Teil 19 | Frische Farbe
Das nächste Geschenk war in dunkelblaues Papier mit gelbem Sternenmuster gehüllt.
Von außen wirkte es so harmlos, dass es fast schon absurd war, was der Anblick dieses Pakets in mir auslöste. Mein Herz schlug mir bis zum Hals und meine Hände waren schweißnass.
Ich würde erfahren, wie ich aus dem Leben geschieden war. Ich würde akzeptieren müssen, dass ich nie wieder in dieses Leben zurückkehren konnte, wenn ich nicht in der Hölle des ewigen Nichts enden wollte.
Aber was war die Alternative? Ich wusste nicht, was mich auf der anderen Seite erwarten würde, sollte ich es schaffen, meinen Tod zu akzeptieren.
Mir war bewusst, dass es ohnehin kein Zurück mehr gab. Das Öffnen der Pakete würde mich an einen anderen Ort bringen.
An einen besseren Ort. Zumindest hoffte ich das.
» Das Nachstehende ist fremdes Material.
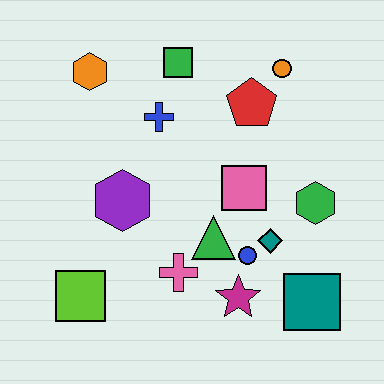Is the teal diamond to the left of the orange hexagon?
No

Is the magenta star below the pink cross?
Yes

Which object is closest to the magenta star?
The blue circle is closest to the magenta star.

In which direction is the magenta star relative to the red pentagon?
The magenta star is below the red pentagon.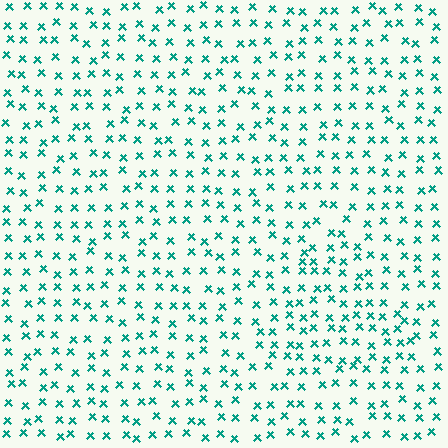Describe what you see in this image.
The image contains small teal elements arranged at two different densities. A triangle-shaped region is visible where the elements are more densely packed than the surrounding area.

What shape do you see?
I see a triangle.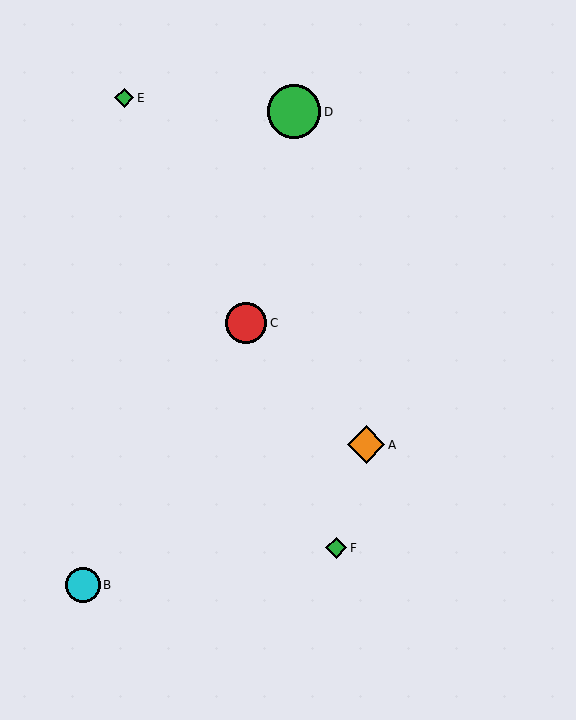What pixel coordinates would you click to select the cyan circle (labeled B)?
Click at (83, 585) to select the cyan circle B.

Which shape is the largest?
The green circle (labeled D) is the largest.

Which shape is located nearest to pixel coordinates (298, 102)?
The green circle (labeled D) at (294, 112) is nearest to that location.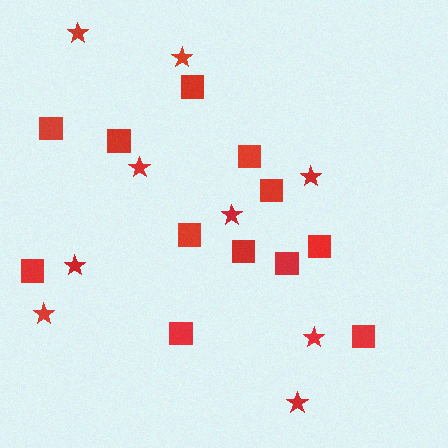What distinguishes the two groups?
There are 2 groups: one group of squares (12) and one group of stars (9).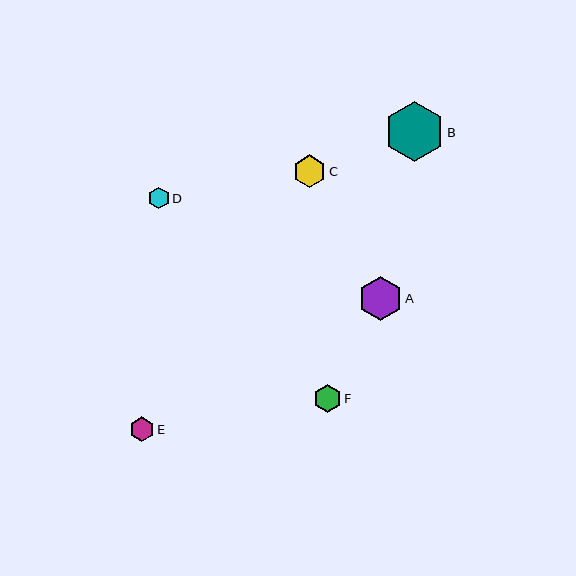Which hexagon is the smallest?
Hexagon D is the smallest with a size of approximately 21 pixels.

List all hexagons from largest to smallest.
From largest to smallest: B, A, C, F, E, D.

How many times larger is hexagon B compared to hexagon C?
Hexagon B is approximately 1.8 times the size of hexagon C.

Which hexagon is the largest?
Hexagon B is the largest with a size of approximately 60 pixels.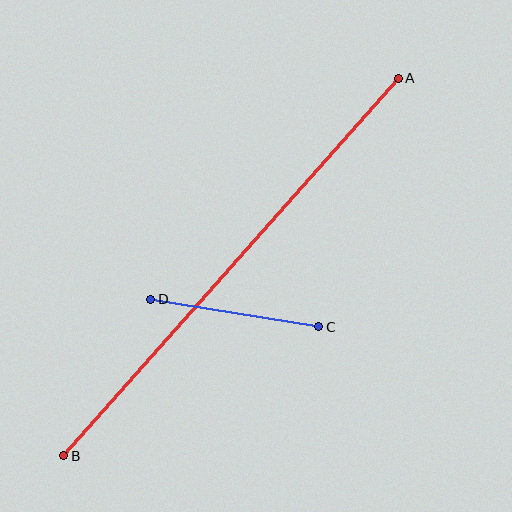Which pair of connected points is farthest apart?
Points A and B are farthest apart.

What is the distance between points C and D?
The distance is approximately 171 pixels.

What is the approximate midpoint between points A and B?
The midpoint is at approximately (231, 267) pixels.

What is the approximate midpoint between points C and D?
The midpoint is at approximately (235, 313) pixels.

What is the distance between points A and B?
The distance is approximately 505 pixels.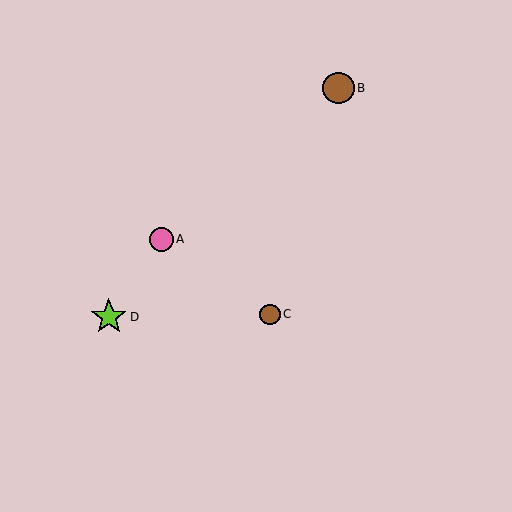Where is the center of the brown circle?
The center of the brown circle is at (270, 314).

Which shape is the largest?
The brown circle (labeled B) is the largest.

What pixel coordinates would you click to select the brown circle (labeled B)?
Click at (338, 88) to select the brown circle B.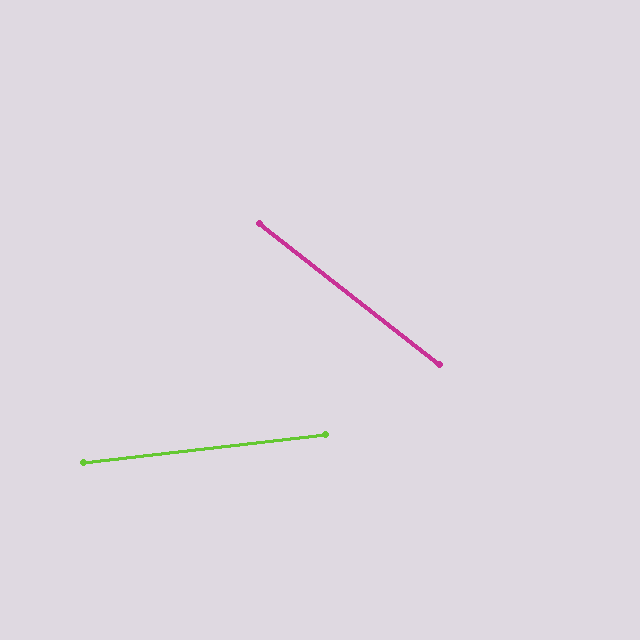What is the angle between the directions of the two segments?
Approximately 45 degrees.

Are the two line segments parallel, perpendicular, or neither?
Neither parallel nor perpendicular — they differ by about 45°.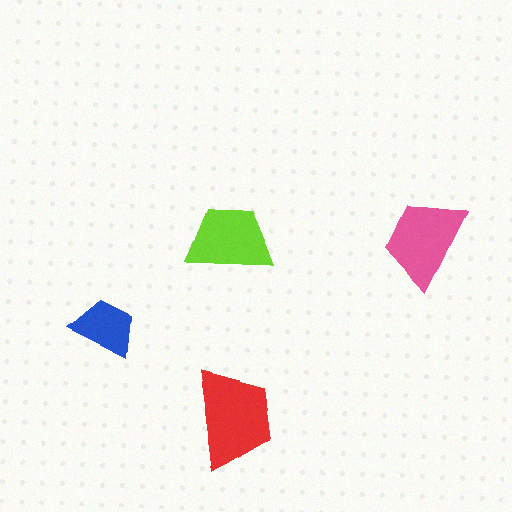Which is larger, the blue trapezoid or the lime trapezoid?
The lime one.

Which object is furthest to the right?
The pink trapezoid is rightmost.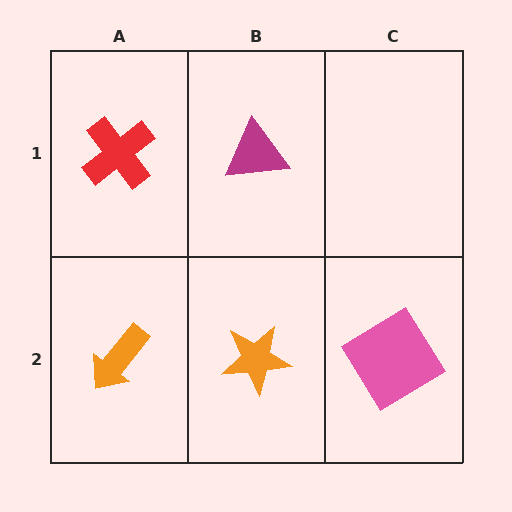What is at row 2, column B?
An orange star.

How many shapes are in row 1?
2 shapes.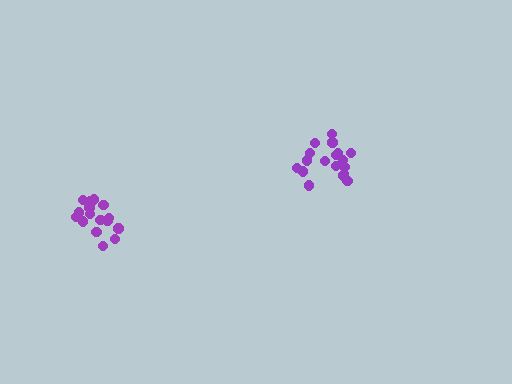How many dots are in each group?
Group 1: 16 dots, Group 2: 18 dots (34 total).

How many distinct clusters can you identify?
There are 2 distinct clusters.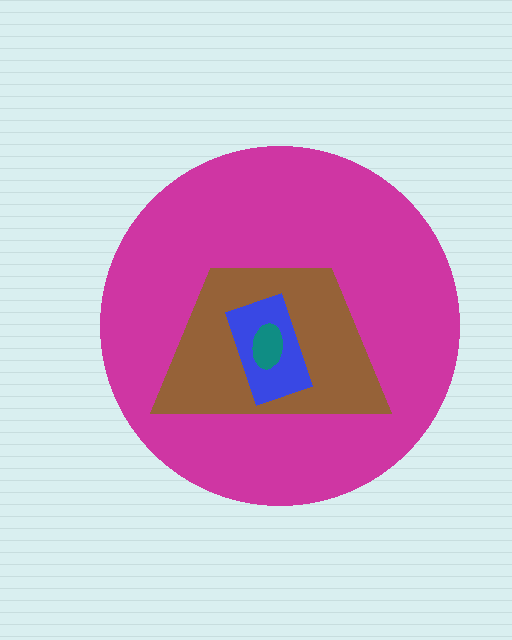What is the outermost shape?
The magenta circle.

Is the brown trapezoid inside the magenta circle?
Yes.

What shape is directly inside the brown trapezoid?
The blue rectangle.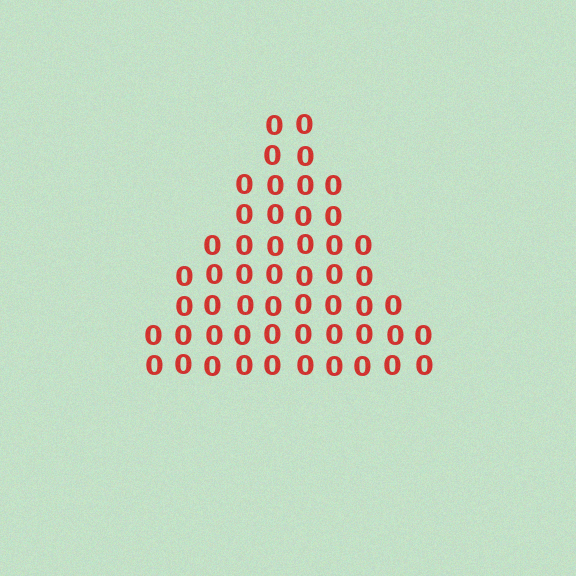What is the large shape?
The large shape is a triangle.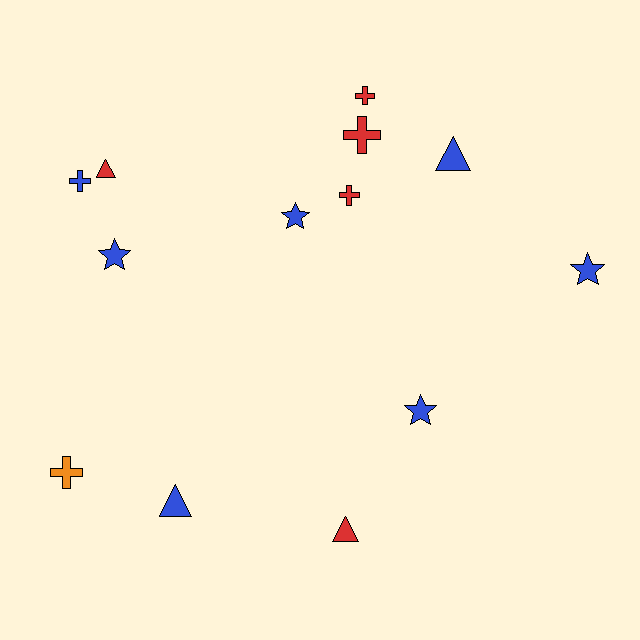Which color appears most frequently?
Blue, with 7 objects.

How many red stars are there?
There are no red stars.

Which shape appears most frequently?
Cross, with 5 objects.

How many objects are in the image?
There are 13 objects.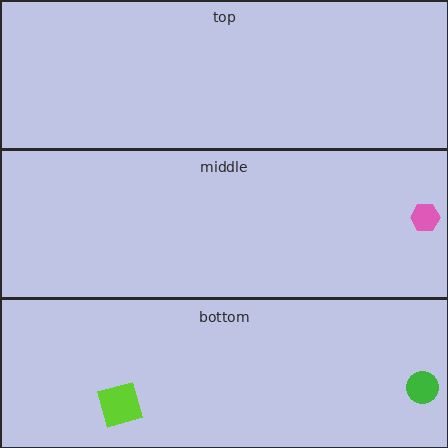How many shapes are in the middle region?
1.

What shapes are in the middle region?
The pink hexagon.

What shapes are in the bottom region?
The green circle, the lime square.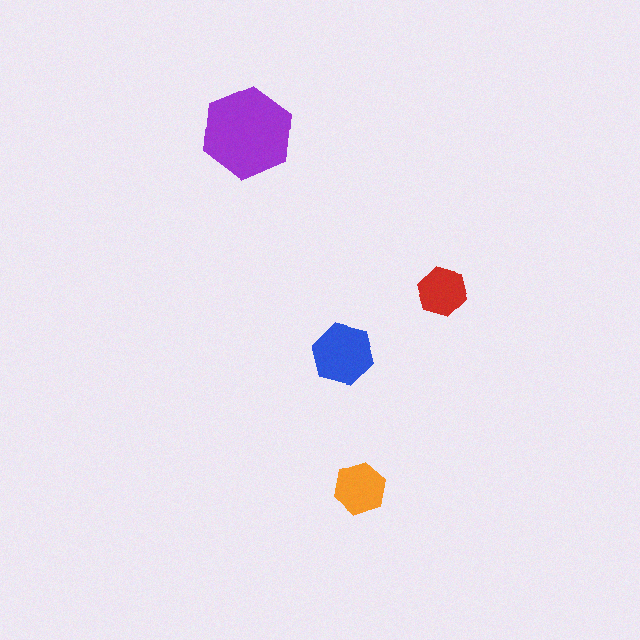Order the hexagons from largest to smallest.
the purple one, the blue one, the orange one, the red one.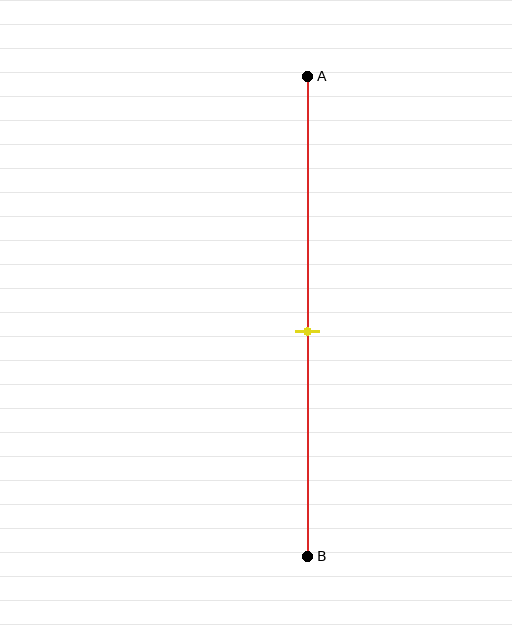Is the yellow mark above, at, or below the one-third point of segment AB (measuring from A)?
The yellow mark is below the one-third point of segment AB.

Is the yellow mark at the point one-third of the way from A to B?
No, the mark is at about 55% from A, not at the 33% one-third point.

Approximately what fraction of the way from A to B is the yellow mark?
The yellow mark is approximately 55% of the way from A to B.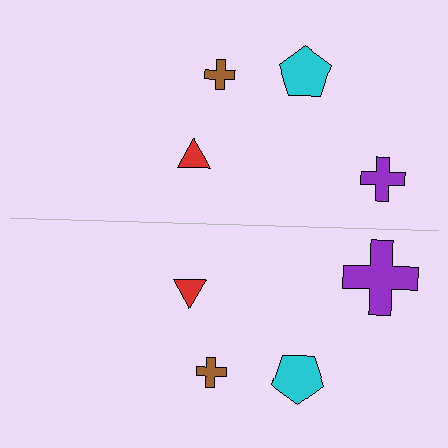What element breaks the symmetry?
The purple cross on the bottom side has a different size than its mirror counterpart.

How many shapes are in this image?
There are 8 shapes in this image.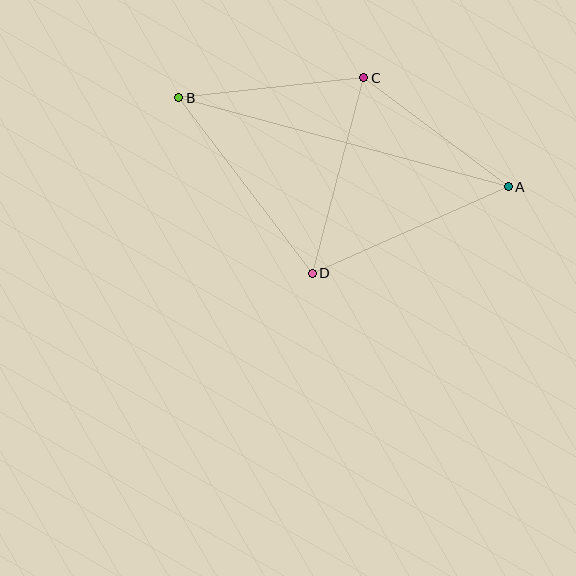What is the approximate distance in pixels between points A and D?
The distance between A and D is approximately 214 pixels.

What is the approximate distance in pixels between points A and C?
The distance between A and C is approximately 181 pixels.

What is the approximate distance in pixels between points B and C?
The distance between B and C is approximately 186 pixels.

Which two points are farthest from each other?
Points A and B are farthest from each other.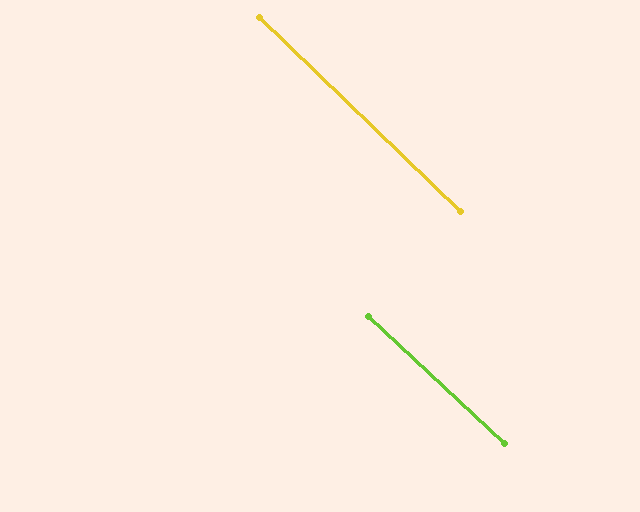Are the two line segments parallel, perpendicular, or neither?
Parallel — their directions differ by only 1.0°.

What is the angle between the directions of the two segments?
Approximately 1 degree.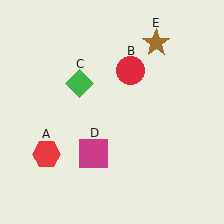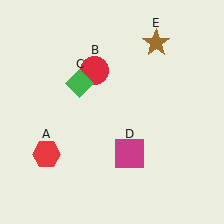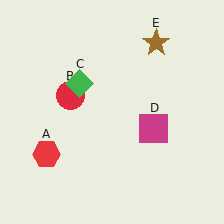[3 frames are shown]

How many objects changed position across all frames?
2 objects changed position: red circle (object B), magenta square (object D).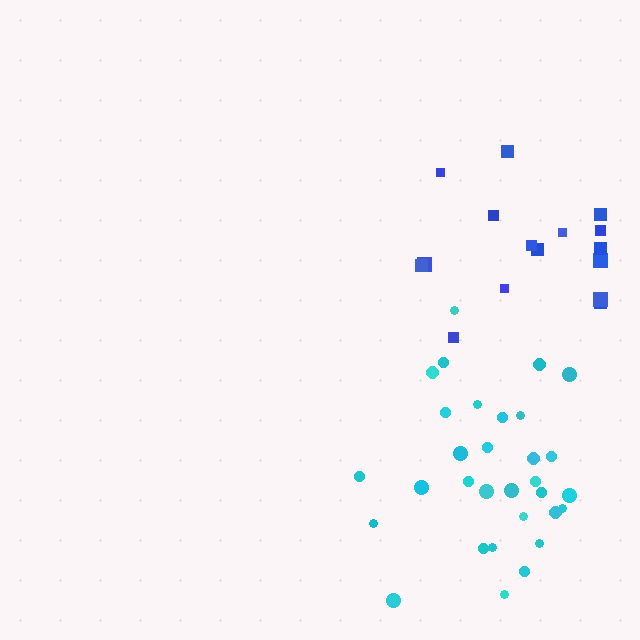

Ich wischte mir die Tränen aus dem Gesicht, welche meine Haut wie kleine Flüsse durchquerten. Dann machte ich mich endlich daran, das Paket unter den wachsamen Augen der Dämonen zu öffnen.
Was ich dort am Grund des Pakets entdeckte, löste bei mir erst einmal pure Verwirrung aus.
Ein Spielzeugauto? Was hatte das zu bedeuten?
Mein Blick wanderte in Richtung der Dämonen, doch deren Gesichtsausdrücke machten mir schnell klar, dass ich von ihnen auch keine Antworten bekommen würde.
Es lag nun an mir.
Ich allein trug die Verantwortung für die Form, die mein Leben nach dem Tod annehmen würde.
Ich musste mich erinnern, was nach der Kirche vorgefallen war. Was war der Auslöser für meinen Tod gewesen?
Ich nahm das Spielzeugauto in die Hand, damit ich es noch einmal genauer aus der Nähe betrachten konnte.
Möglicherweise hatte ich irgendwas übersehen.
Eine Sekunde genügte, bis mir das entscheidende Detail ins Auge fiel.
Die Windschutzscheibe.
Sie war nicht durchsichtig, wie es normalerweise bei Autos der Fall war, sondern dunkelrot.
Aus irgendeinem unerfindlichen Grund verspürte ich das immense Bedürfnis, die Farbe mit meinen Fingern zu berühren.
Als die Kuppe meines Zeigefingers in die rote Farbe eintauchte, stellte ich überrascht fest, dass diese nicht trocken war.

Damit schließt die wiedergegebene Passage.